如何最好地处理历史数据的存储?

时间:2021-11-10 16:58:22

I'm trying to determine how I should store historical transactional data.

我正在尝试确定如何存储历史交易数据。

Should I store it in a single table where the record just gets reinserted with a new timestamp each time?

我应该将它存储在一个表中,每次重新插入记录时都会重新插入新的时间戳吗?

Should I break out the historical data into a separate 'history' table and only keep current data in the 'active' table.

我应该将历史数据分解为单独的“历史”表,并仅将当前数据保存在“活动”表中。

If so, how do I best do that? With a trigger that automatically copies the data to the history table? Or with logic in my application?

如果是这样,我该如何做到最好?使用触发器自动将数据复制到历史表?或者我的应用程序中有逻辑?

Update per Welbog's comment:

根据Welbog的评论更新:

There will be large amounts of historical data (hundreds of thousands of rows - eventually potentially millions)

将有大量的历史数据(数十万行 - 最终可能数百万)

Primarily searches and reporting operations will be run on the historical data.

主要是对历史数据进行搜索和报告操作。

Performance is a concern. The searches shouldn't have to run all night to produce results.

性能是一个问题。搜索不应该整夜运行以产生结果。

2 个解决方案

#1


8  

If the requirement is solely for reporting, consider building a separate data warehouse. This lets you use data structures like slowly changing dimensions that are much better for historical reporting but don't work well in a transactional system. The resulting combination also moves the historical reporting off your production database which will be a performance and maintenance win.

如果要求仅用于报告,请考虑构建单独的数据仓库。

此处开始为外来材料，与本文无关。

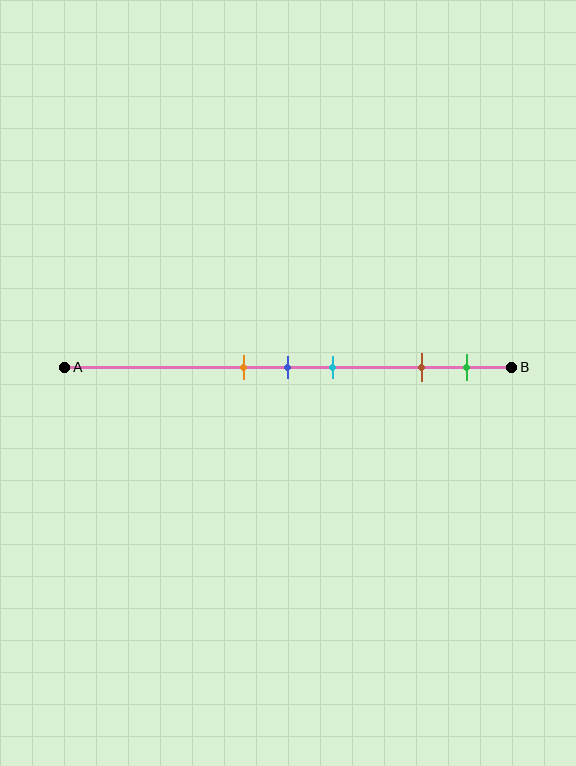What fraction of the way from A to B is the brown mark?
The brown mark is approximately 80% (0.8) of the way from A to B.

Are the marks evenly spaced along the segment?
No, the marks are not evenly spaced.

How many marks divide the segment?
There are 5 marks dividing the segment.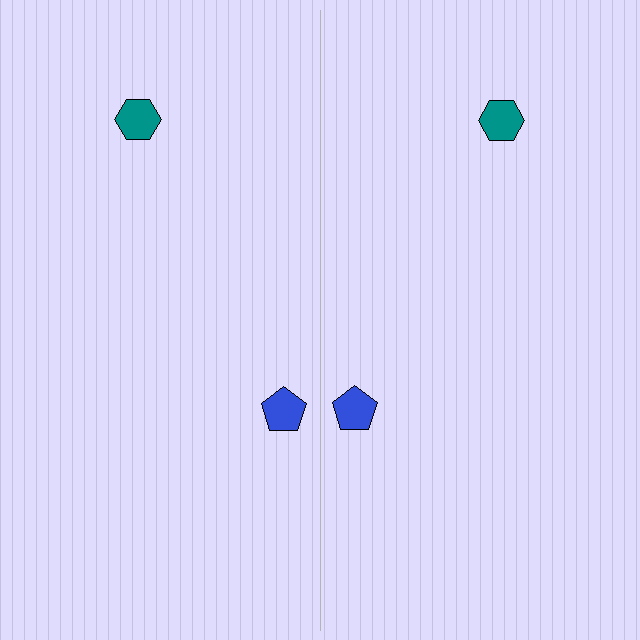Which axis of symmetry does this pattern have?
The pattern has a vertical axis of symmetry running through the center of the image.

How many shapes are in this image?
There are 4 shapes in this image.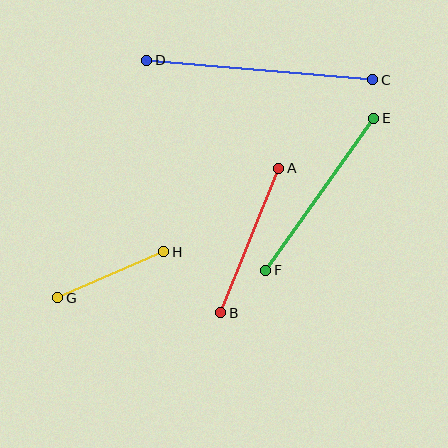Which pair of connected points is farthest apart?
Points C and D are farthest apart.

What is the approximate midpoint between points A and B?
The midpoint is at approximately (250, 240) pixels.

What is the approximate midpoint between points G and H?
The midpoint is at approximately (111, 275) pixels.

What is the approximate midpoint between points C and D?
The midpoint is at approximately (260, 70) pixels.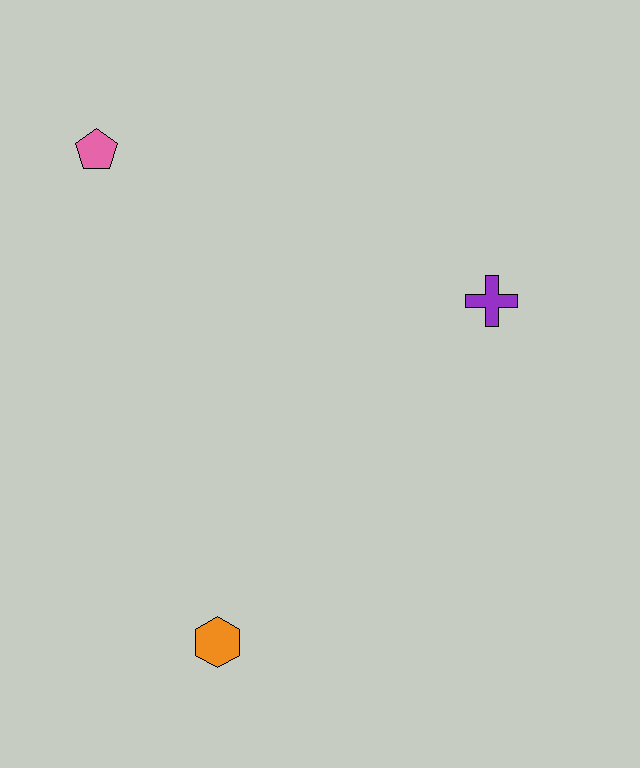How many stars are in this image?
There are no stars.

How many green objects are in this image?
There are no green objects.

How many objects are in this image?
There are 3 objects.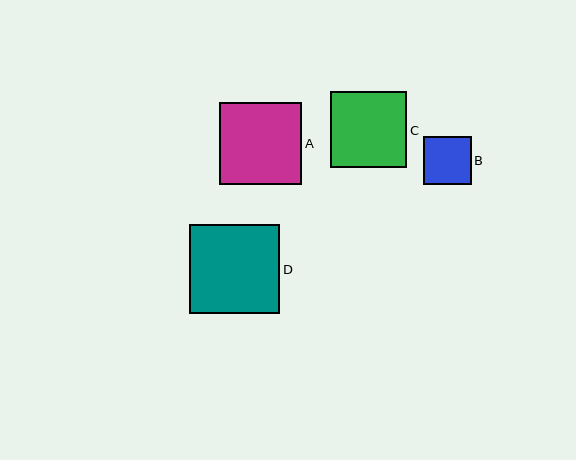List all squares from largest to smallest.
From largest to smallest: D, A, C, B.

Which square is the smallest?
Square B is the smallest with a size of approximately 47 pixels.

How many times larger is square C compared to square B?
Square C is approximately 1.6 times the size of square B.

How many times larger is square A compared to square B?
Square A is approximately 1.7 times the size of square B.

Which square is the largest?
Square D is the largest with a size of approximately 90 pixels.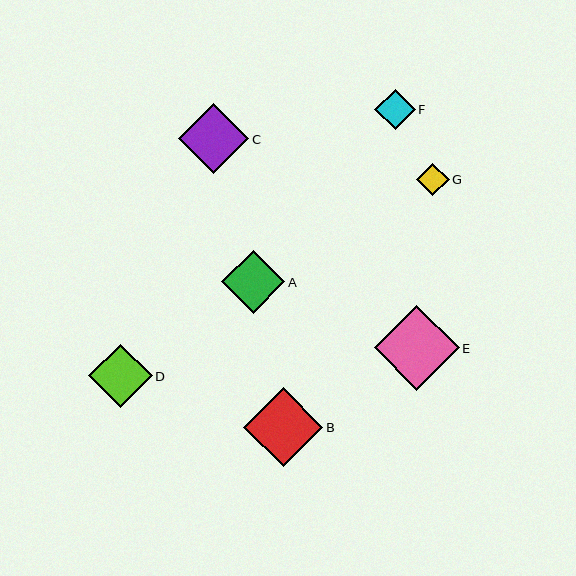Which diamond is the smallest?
Diamond G is the smallest with a size of approximately 33 pixels.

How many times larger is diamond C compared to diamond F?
Diamond C is approximately 1.7 times the size of diamond F.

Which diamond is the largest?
Diamond E is the largest with a size of approximately 85 pixels.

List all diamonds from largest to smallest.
From largest to smallest: E, B, C, D, A, F, G.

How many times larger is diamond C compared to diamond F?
Diamond C is approximately 1.7 times the size of diamond F.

这使您可以使用数据结构,例如缓慢变化的维度,这些数据对历史报告更好,但在事务系统中不能很好地工作。由此产生的组合还会将历史报告从生产数据库中移除,这将是性能和维护的胜利。

If you need this history to be available within the application then you should implement some sort of versioning or logical deletion feature or make everything fully contra and restate (i.e. transactions never get deleted, just reversed out and restated). Think very carefully about whether you really need this as it will add a lot of complexity. Making a transactional application that can reconstruct historical state correctly is considerably harder than it looks. Financial software (e.g. insurance underwriting sytems) fails to do this a lot more than you might think.

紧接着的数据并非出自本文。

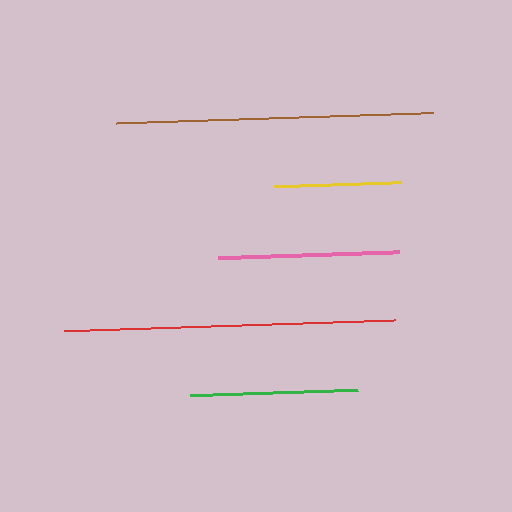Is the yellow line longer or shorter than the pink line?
The pink line is longer than the yellow line.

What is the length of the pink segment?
The pink segment is approximately 181 pixels long.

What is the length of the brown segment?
The brown segment is approximately 318 pixels long.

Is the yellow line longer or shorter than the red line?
The red line is longer than the yellow line.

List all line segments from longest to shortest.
From longest to shortest: red and brown (about equal), pink and green (about equal), yellow.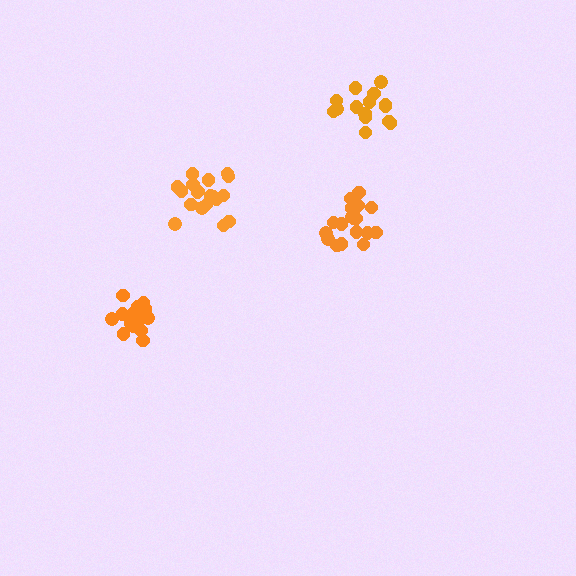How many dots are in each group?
Group 1: 17 dots, Group 2: 19 dots, Group 3: 19 dots, Group 4: 15 dots (70 total).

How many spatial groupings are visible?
There are 4 spatial groupings.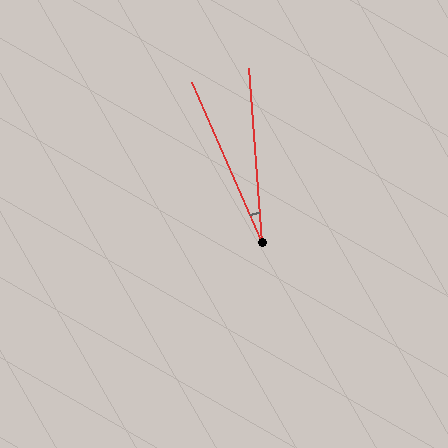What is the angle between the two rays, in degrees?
Approximately 19 degrees.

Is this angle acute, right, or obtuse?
It is acute.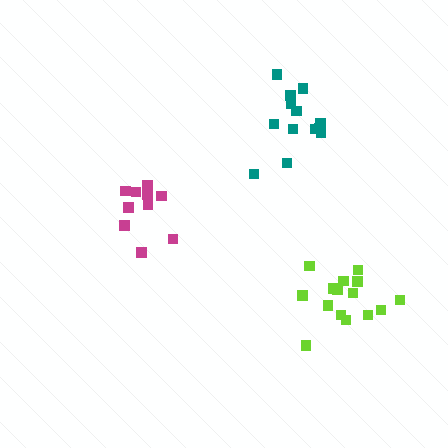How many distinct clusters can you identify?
There are 3 distinct clusters.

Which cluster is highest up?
The teal cluster is topmost.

如果您需要在应用程序中使用此历史记录,那么您应该实现某种版本控制或逻辑删除功能,或者使所有内容完全反对并重新进行(即事务永远不会被删除,只需撤消并重新进行重述)。仔细考虑是否真的需要它,因为它会增加很多复杂性。制作可以正确重建历史状态的事务性应用程序比看起来要困难得多。财务软件(例如保险承保系统)未能比您想象的那么多。

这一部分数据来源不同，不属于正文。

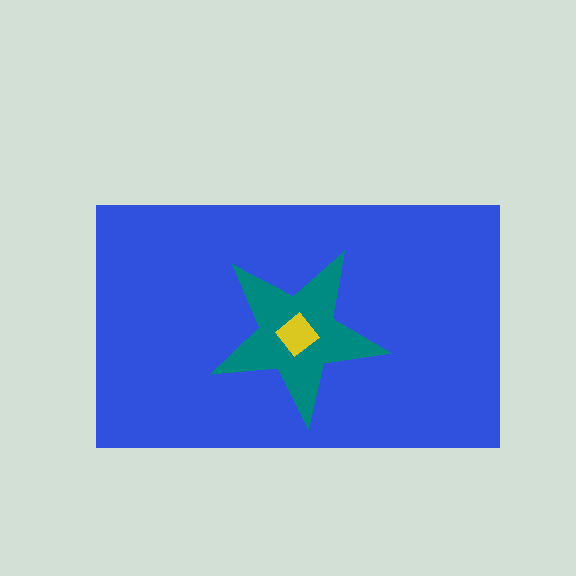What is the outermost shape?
The blue rectangle.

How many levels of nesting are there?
3.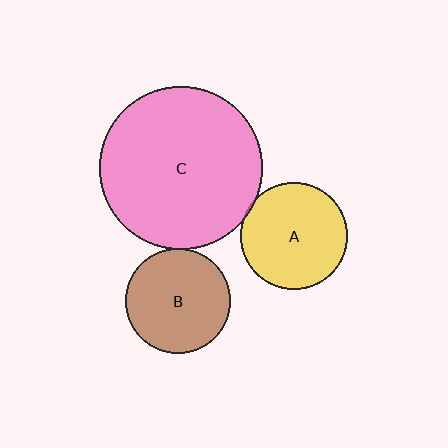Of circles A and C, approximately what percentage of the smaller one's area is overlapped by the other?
Approximately 5%.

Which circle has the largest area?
Circle C (pink).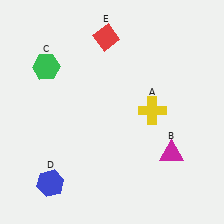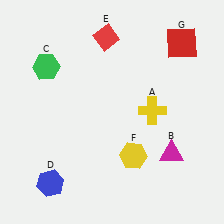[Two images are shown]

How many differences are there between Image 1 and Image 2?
There are 2 differences between the two images.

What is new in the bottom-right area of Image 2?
A yellow hexagon (F) was added in the bottom-right area of Image 2.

If you need the history solely for audit logging, make shadow tables and audit logging triggers. This is much simpler and more robust than trying to correctly and comprehensively implement audit logging within the application. The triggers will also pick up changes to the database from sources outside the application.

如果您只需要历史记录用于审计日志记录,请创建影子表和审计日志记录触发器。与在应用程序中正确和全面地实现审计日志记录相比,这更加简单和强大。触发器还将从应用程序外部的源中获取对数据库的更改。

#2


2  

This question goes along the line of Business Logic. Know your business requirements first then start from there. A Data Warehouse is a nice solution for this kind of situation. ETL will give you lots of options in dealing with data flows. Your basic concept of 'History' vs 'Active' is quite correct. Your history data will be more efficient and flexible if kept in a data warehouse with all their dimension and fact tables.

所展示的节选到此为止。